科学的に見ると、人間の体は安静時でも約100W(ワット)の熱を放出しています。これは小型のヒーターや白熱電球がずっと点灯しているのと同じ状態です。もし冬山で3人用の大きめなテントに3人で寝れば、それだけで「300Wの暖房器具」が稼働していることになり、室温は劇的に上がります。
人数が多いから多少重くてもダブルウォール(+外張り)を持っていき、結果として暖かい。この『人数の魔法(人間ヒーター効果)』を、テント自体の保温力と錯覚しているケースが非常に多いのです。
ソロテントであれば、シングルだろうがダブルだろうが、熱源は自分ひとりの100Wのみ。どちらにせよ極寒です。テントの生地1枚に保温を依存するのではなく、シュラフやウェアで温度を担保するという事実を直視させてくれるのも、シングルウォールの誠実さだと言えます。
結論:シングルウォールは「生死を分けるスピードと合理性の塊」

シングルウォールテントは、すべてをオートマチックに解決してくれる快適なホテルではありません。しかし、無駄な空間を省いた合理性、ダイレクトに自然を感じられる構造、そして何よりも圧倒的な設営スピードと耐風性を持っています。
設営・撤収のスピードは、悪天候時において文字通り「命綱」になります。
標準的なドーム型テントの場合、必要なペグの数はシングルウォールで8本ですが、ダブルウォールはフライシートの固定も含めて12本ほど必要になります。

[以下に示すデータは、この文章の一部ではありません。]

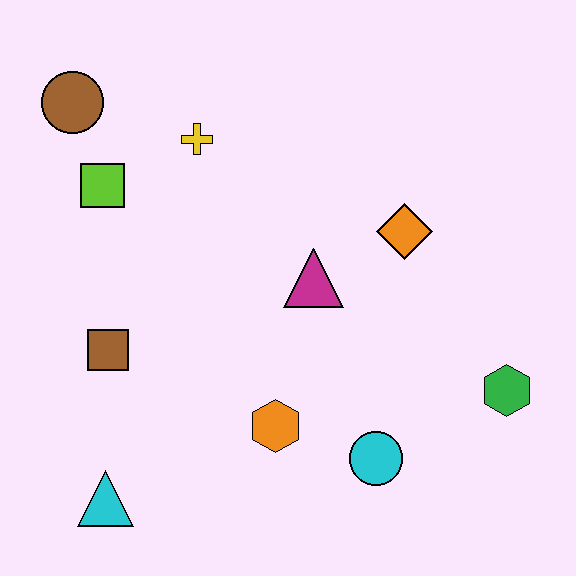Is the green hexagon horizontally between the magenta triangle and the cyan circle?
No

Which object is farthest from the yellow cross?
The green hexagon is farthest from the yellow cross.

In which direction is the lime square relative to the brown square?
The lime square is above the brown square.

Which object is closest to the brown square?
The cyan triangle is closest to the brown square.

この「4本の差」とフライシート分の重量を削れることは、極限まで荷物を軽くしたい状況で大きなアドバンテージです。
さらに深刻なのは、強風や吹雪の中での設営です。
バタバタと暴れるフライシートの表裏や前後左右を必死に確認しながらフレームに被せ、固定していく作業……想像するだけでゾッとしますよね。風に煽られやすく、手間取れば手間取るほど体温は奪われ、最悪の場合は低体温症のリスクに直結します。
生地が1枚で完結し、風に煽られるパーツが少ないシングルウォールなら、ポールをセットするだけで瞬時に風雪をしのぐシェルターが立ち上がります。この「悪天候下でのリスク回避能力」こそが、シングルウォール最大の武器なのです。
教科書通りの使い方に縛られず、自分の工夫とノウハウ(スポンジやポリ袋、銀シートの活用など)で居住性をコントロールする。これを知ってしまったら、もうダブルウォールには戻れないかもしれません。私と一緒に、シングルウォールの沼に足を踏み入れてみませんか?